Companies currently offering HEIs in the United States include Hometap, Point, Unlock, Splitero, and Aspire. Qualification criteria vary but typically require homeowners to have at least 20-25% equity in their homes. Additional eligibility factors include credit score, debt-to-income ratio, and home value. Investment amounts usually range between $15,000 and $600,000, and are capped at approximately 25% of the home's market value.

== Applications ==
Home equity investments serve as alternatives to traditional financial instruments such as cash-out refinancing, reverse mortgages, and small business loans. Generally, these investments do not impose restrictions on the use of funds and attracting homeowners seeking flexibility.

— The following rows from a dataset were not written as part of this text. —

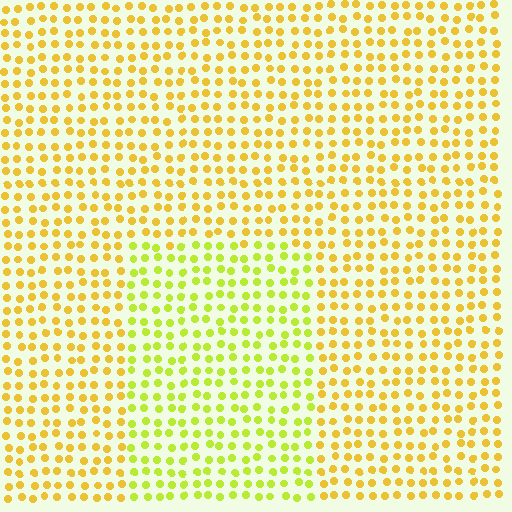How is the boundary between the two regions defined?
The boundary is defined purely by a slight shift in hue (about 31 degrees). Spacing, size, and orientation are identical on both sides.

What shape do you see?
I see a rectangle.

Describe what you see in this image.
The image is filled with small yellow elements in a uniform arrangement. A rectangle-shaped region is visible where the elements are tinted to a slightly different hue, forming a subtle color boundary.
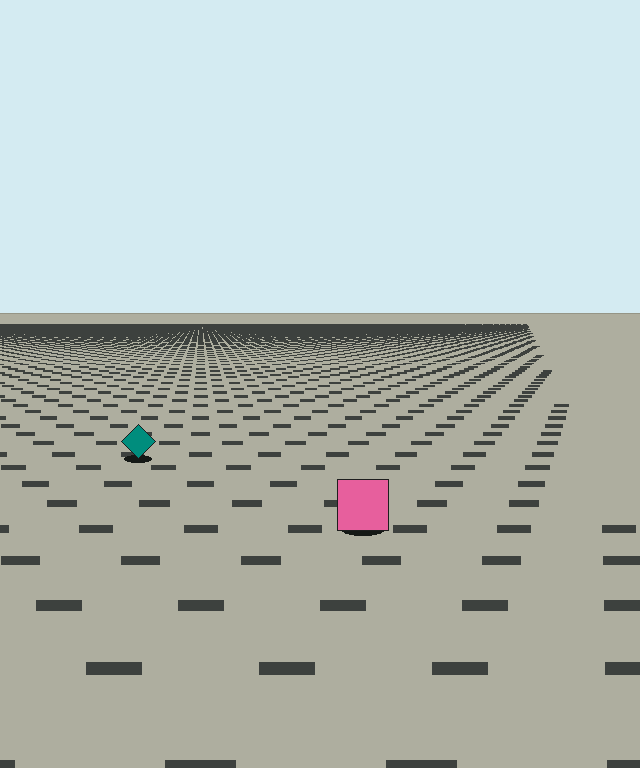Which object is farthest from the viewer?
The teal diamond is farthest from the viewer. It appears smaller and the ground texture around it is denser.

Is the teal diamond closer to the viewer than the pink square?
No. The pink square is closer — you can tell from the texture gradient: the ground texture is coarser near it.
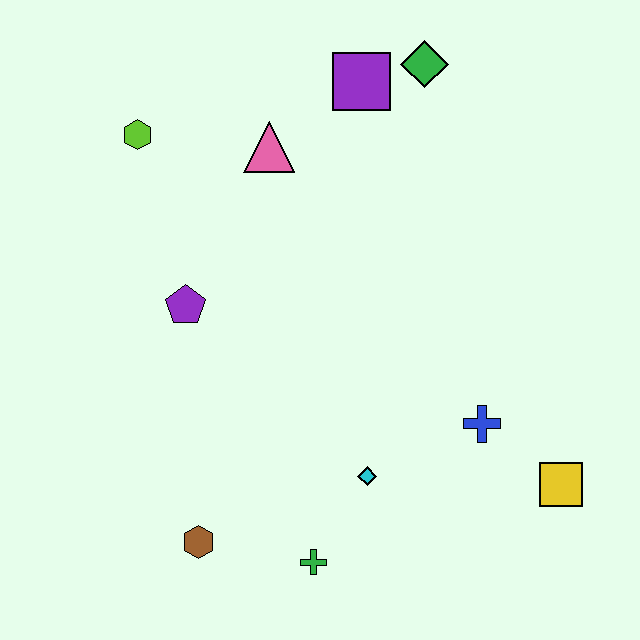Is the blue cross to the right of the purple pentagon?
Yes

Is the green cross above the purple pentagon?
No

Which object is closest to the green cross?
The cyan diamond is closest to the green cross.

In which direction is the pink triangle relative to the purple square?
The pink triangle is to the left of the purple square.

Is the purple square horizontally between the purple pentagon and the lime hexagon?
No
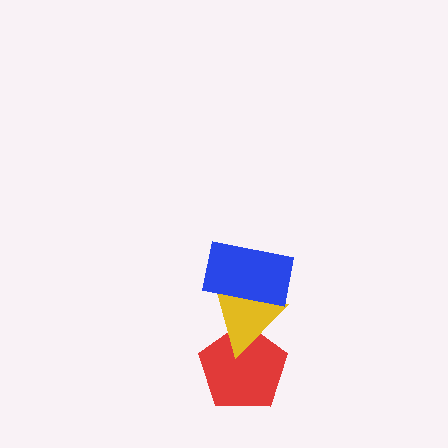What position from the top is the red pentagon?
The red pentagon is 3rd from the top.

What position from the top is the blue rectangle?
The blue rectangle is 1st from the top.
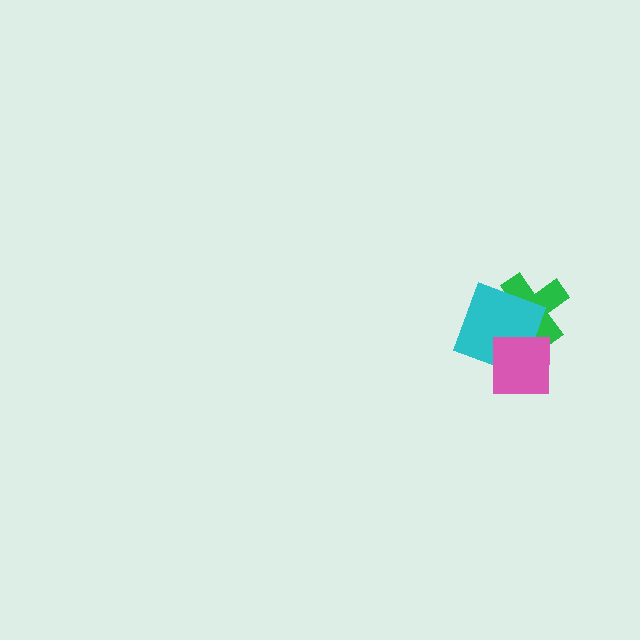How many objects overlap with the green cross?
2 objects overlap with the green cross.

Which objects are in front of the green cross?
2 objects cover part of the green cross: the cyan square and the pink square.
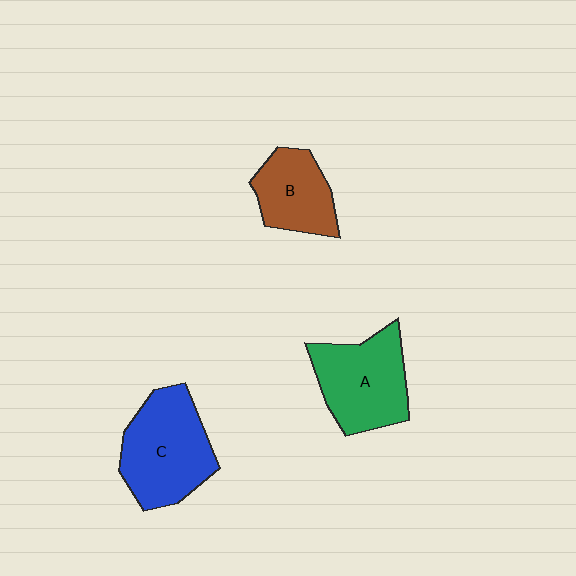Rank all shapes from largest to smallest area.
From largest to smallest: C (blue), A (green), B (brown).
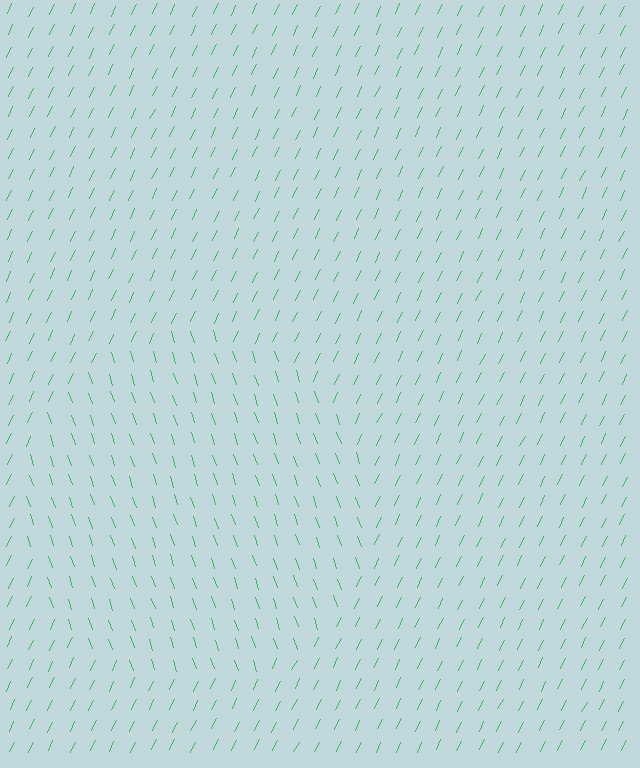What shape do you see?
I see a circle.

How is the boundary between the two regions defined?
The boundary is defined purely by a change in line orientation (approximately 45 degrees difference). All lines are the same color and thickness.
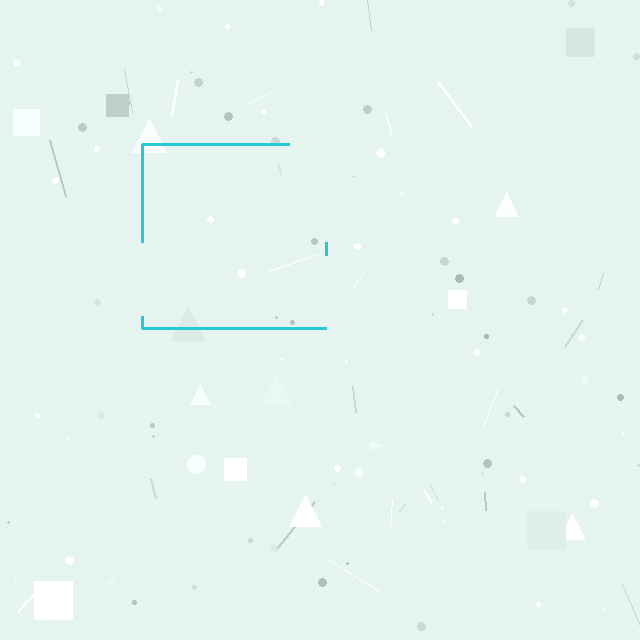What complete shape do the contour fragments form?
The contour fragments form a square.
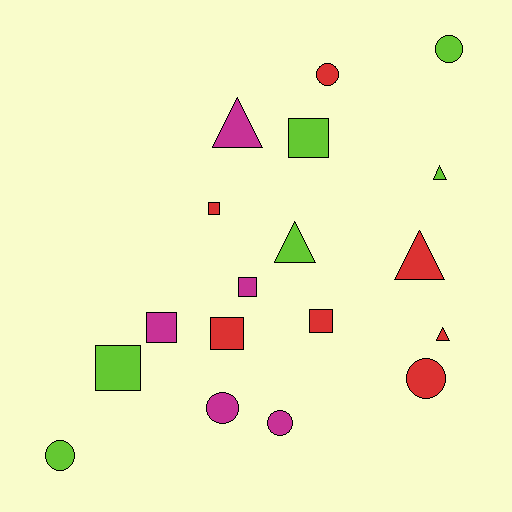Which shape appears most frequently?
Square, with 7 objects.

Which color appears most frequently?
Red, with 7 objects.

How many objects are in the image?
There are 18 objects.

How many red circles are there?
There are 2 red circles.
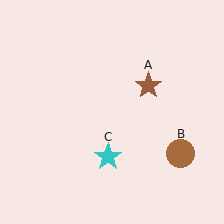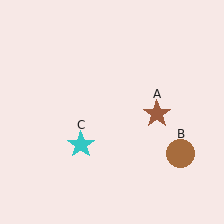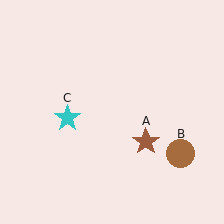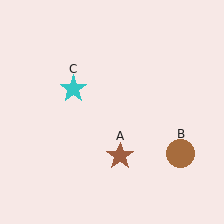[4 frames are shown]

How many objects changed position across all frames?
2 objects changed position: brown star (object A), cyan star (object C).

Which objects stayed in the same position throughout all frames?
Brown circle (object B) remained stationary.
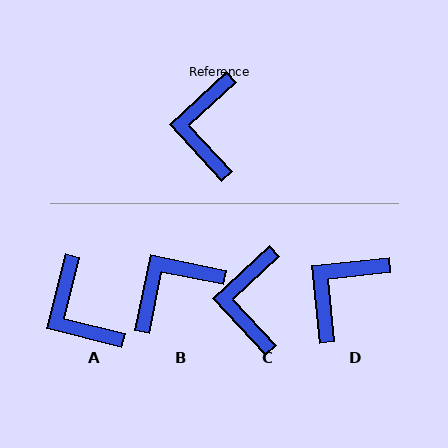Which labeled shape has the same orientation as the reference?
C.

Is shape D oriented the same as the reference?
No, it is off by about 37 degrees.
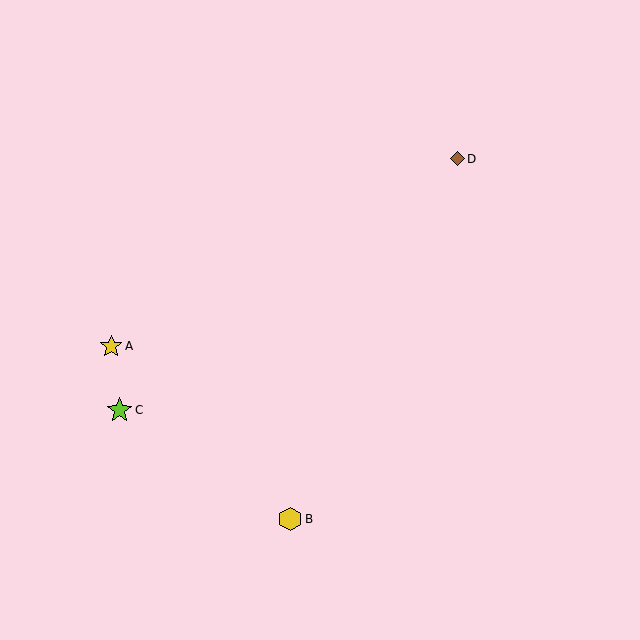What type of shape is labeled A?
Shape A is a yellow star.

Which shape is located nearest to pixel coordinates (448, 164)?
The brown diamond (labeled D) at (457, 159) is nearest to that location.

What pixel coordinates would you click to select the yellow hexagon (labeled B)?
Click at (290, 519) to select the yellow hexagon B.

== Developments and regulation ==
Home equity investment products have gained increased attention from both financial markets and regulators due to their growing popularity acceptance as an asset class alternative to home equity loans and HELOCs. This includes being securitized for investment from institutional capital. Other developments include enhanced transparency tools for homeowners, such as equity dashboards, and greater scrutiny from regulators monitoring these financial products' rapid expansion. HEI companies have been criticized for potential risks and downsides, including uncertain future obligations and possible reduced equity for homeowners.